Il primo ministro uscente Benjamin Netanyahu non cessa i suoi attacchi contro Yair Lapid e Naftali Bennett: “Hanno venduto il Negev a Ra’am”, ha scritto su Twitter con riferimento a quello che potrebbe essere il primo partito arabo nella storia di Israele a entrare in un governo dopo l’intesa tra il leader del partito centrista Yesh Atid e quello della formazione di destra Yamina. L’unità 730 dello Shin Bet, quella che si occupa della sicurezza delle più alte figure istituzionali del Paese, ha iniziato a proteggere Bennett, che dovrebbe essere il prossimo primo ministro del Paese secondo l’accordo di spartizione dell’incarico che prevede a settembre 2023 il passaggio di testimone a Lapid. Ci sono anche le congratulazioni da parte della potente lobby American Israel Public Affairs Committee.

Sembra, dunque, tutto pronto per la nascita del governo che può mettere fine ai 12 anni di governo ininterrotto del Likud e di Netanyahu. Ma il primo ministro uscente sta cercando di rimanere a galla: Mansour Abbas, leader di Ra’am, ha raccontato di aver ricevuto diverse telefonate da Netanyahu nei giorni scorsi e Ayelet Shaked, numero due di Yamina, è sotto pressione da parte del suo elettorato per l’appoggio del partito – che gli osservatori collocano più a destra del Likud – a un governo di larghe intese con la sinistra.

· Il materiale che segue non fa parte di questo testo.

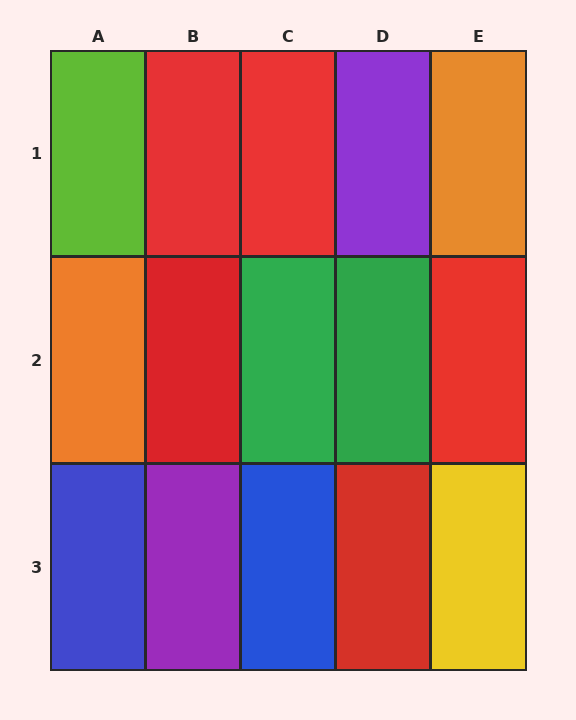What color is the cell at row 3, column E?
Yellow.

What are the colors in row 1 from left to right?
Lime, red, red, purple, orange.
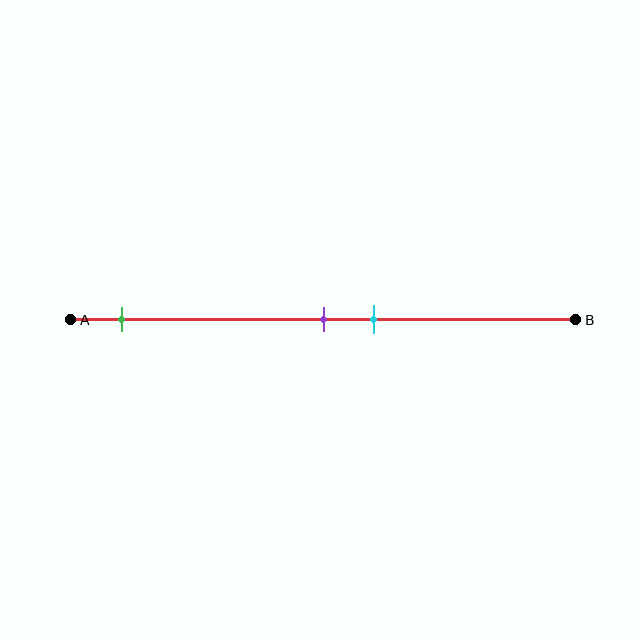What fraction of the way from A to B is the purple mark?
The purple mark is approximately 50% (0.5) of the way from A to B.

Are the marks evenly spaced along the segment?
No, the marks are not evenly spaced.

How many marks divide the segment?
There are 3 marks dividing the segment.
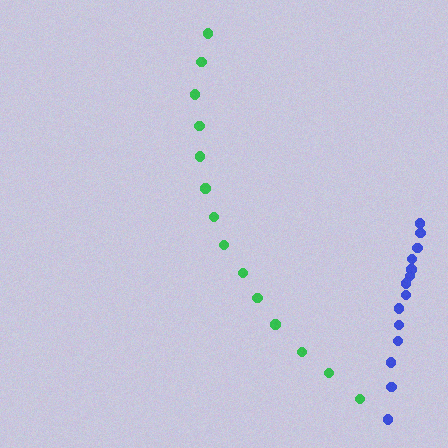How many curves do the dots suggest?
There are 2 distinct paths.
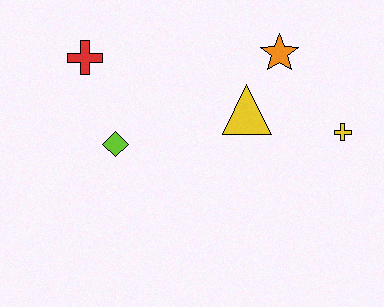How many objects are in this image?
There are 5 objects.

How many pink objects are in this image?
There are no pink objects.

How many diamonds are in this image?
There is 1 diamond.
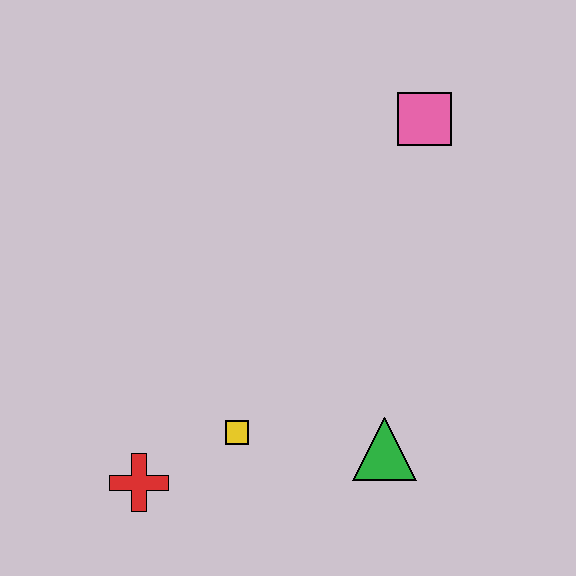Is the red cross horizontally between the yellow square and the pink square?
No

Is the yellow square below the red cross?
No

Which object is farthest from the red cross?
The pink square is farthest from the red cross.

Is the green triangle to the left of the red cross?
No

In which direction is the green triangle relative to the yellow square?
The green triangle is to the right of the yellow square.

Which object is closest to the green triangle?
The yellow square is closest to the green triangle.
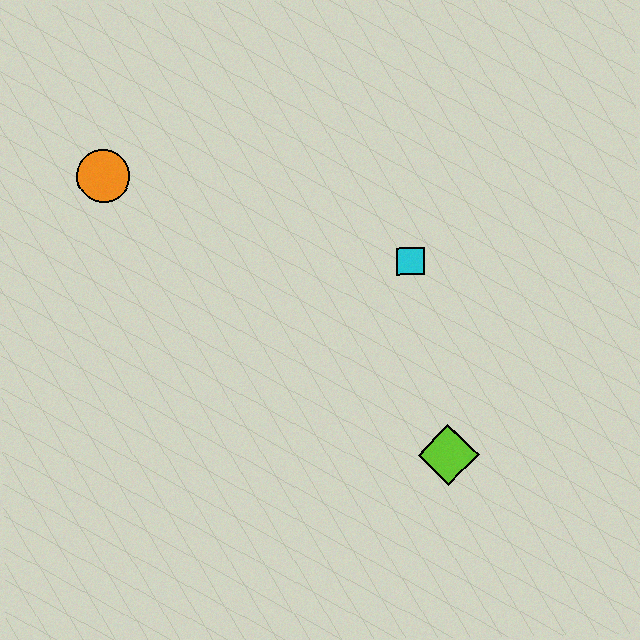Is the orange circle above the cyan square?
Yes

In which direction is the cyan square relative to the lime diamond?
The cyan square is above the lime diamond.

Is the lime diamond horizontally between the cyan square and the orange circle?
No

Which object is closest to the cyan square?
The lime diamond is closest to the cyan square.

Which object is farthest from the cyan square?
The orange circle is farthest from the cyan square.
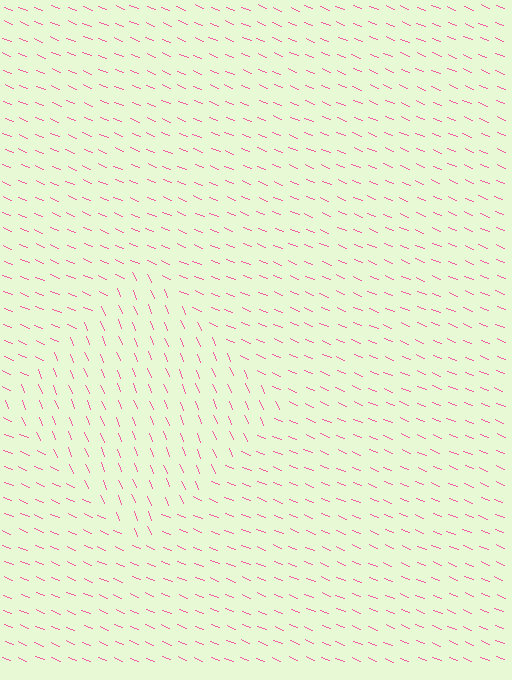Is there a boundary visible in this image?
Yes, there is a texture boundary formed by a change in line orientation.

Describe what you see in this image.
The image is filled with small pink line segments. A diamond region in the image has lines oriented differently from the surrounding lines, creating a visible texture boundary.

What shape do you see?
I see a diamond.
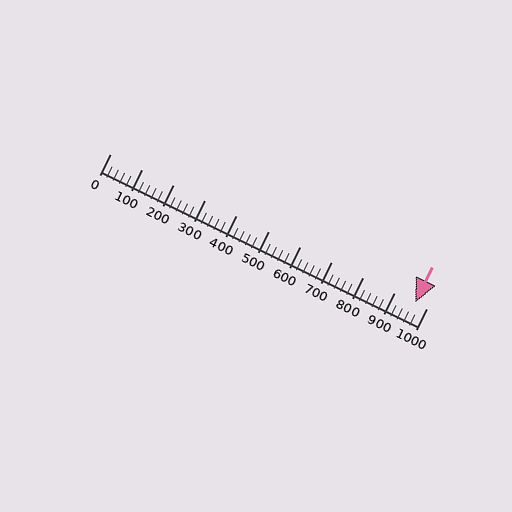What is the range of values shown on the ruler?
The ruler shows values from 0 to 1000.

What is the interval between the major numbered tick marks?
The major tick marks are spaced 100 units apart.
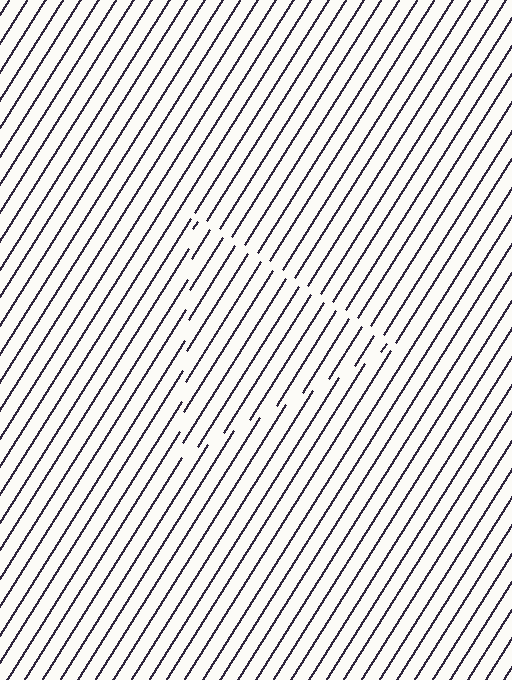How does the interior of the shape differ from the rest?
The interior of the shape contains the same grating, shifted by half a period — the contour is defined by the phase discontinuity where line-ends from the inner and outer gratings abut.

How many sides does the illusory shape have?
3 sides — the line-ends trace a triangle.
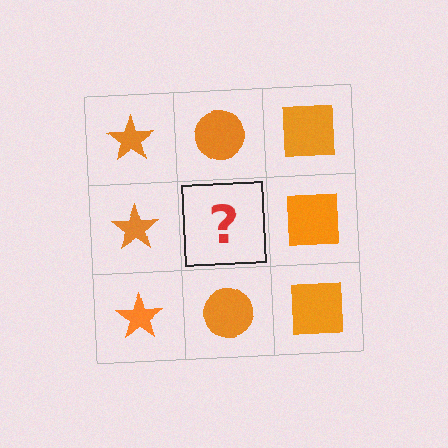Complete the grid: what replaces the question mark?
The question mark should be replaced with an orange circle.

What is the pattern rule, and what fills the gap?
The rule is that each column has a consistent shape. The gap should be filled with an orange circle.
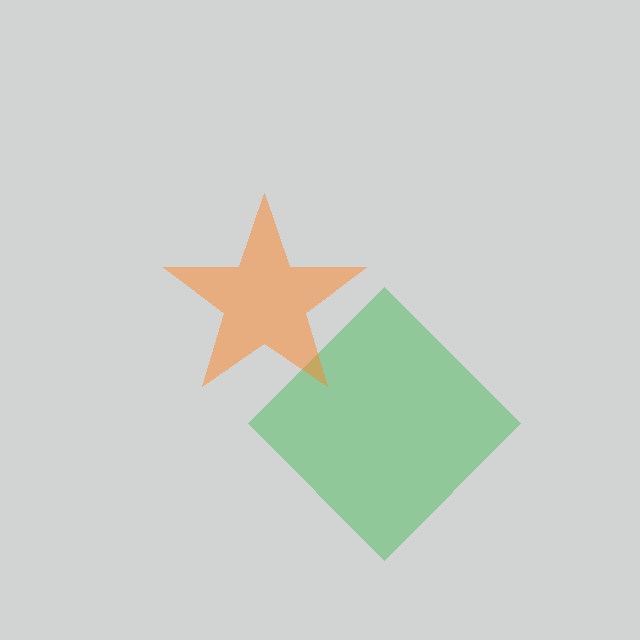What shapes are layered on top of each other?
The layered shapes are: a green diamond, an orange star.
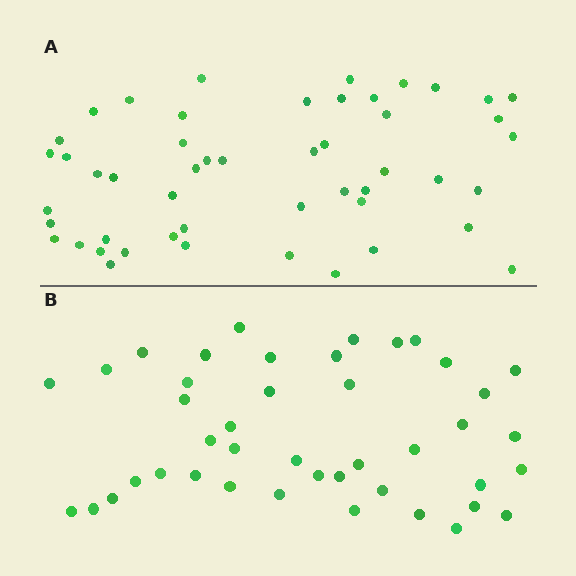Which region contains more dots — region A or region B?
Region A (the top region) has more dots.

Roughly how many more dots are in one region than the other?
Region A has roughly 8 or so more dots than region B.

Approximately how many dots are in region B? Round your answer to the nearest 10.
About 40 dots. (The exact count is 43, which rounds to 40.)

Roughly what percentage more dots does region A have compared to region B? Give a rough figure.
About 15% more.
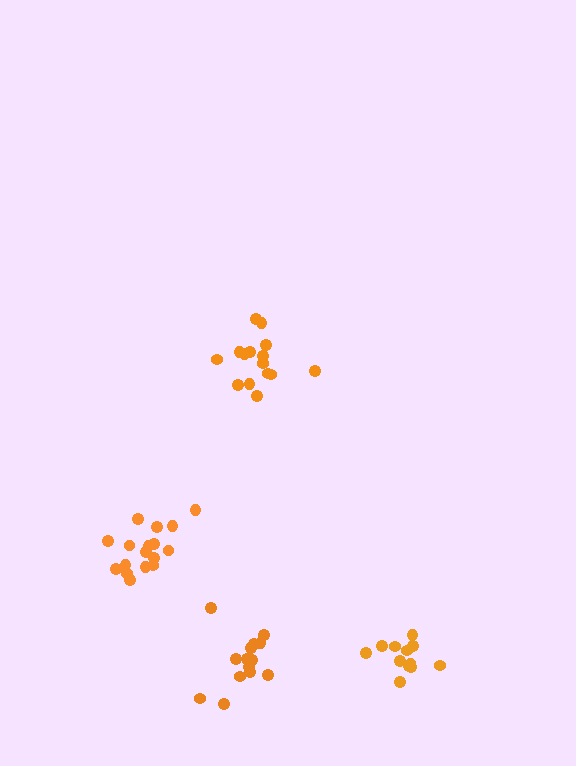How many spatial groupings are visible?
There are 4 spatial groupings.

Molto degli sforzi di Netanyahu dipenderà dal tentativo di Yesh Atid e Yamina di spodestare Yariv Levin del Likud dalla poltrona di presidente della Knesset. Rimanendo in sella, Levin potrebbe rinviare alla prossima settimana il voto di fiducia del parlamento al nuovo governo, lasciando così qualche giorno in più al Likud e ai suoi alleati per accrescere la quota di ribelli nei partiti che sosterranno l’esecutivo. Se Netanyahu dovesse riuscirci, l’ipotesi più probabile sarebbe allora un ritorno alle urne, per la quinta volta in due anni e mezzo, la prima da presidente di Israele per il laburista Isaac Herzog, che il 9 luglio succederà a Reuven Rivlin, storico esponente del Likud.

Intanto, si sentono già i primi scricchiolii tra i neoalleati. Quasi a dare ragione a Netanyahu che sostiene che l’unico collante di questa coalizione sia la guerra contro di lui, iniziano a emergere, infatti, divergenze sulle questioni programmatiche. Nitzan Horowitz, leader della formazione di sinistra Meretz, ha annunciato oggi, nella giornata in cui si tiene il Jerusalem Pride Parade, che l’intesa con Yesh Atid include un impegno a sostenere la comunità Lgbt e a riconoscere il matrimonio tra persone dello stesso sesso. Immediata la reazione di Ra’am. Il deputato Walid Taha ha spiegato che la coalizione su basa sulle “molte cose su cui non c’è disaccordo” – la prima sembra essere Netanyahu –, ma ha aggiunto: “Non sosterremo nessuno che ci imponga valori in cui la nostra comunità non crede”.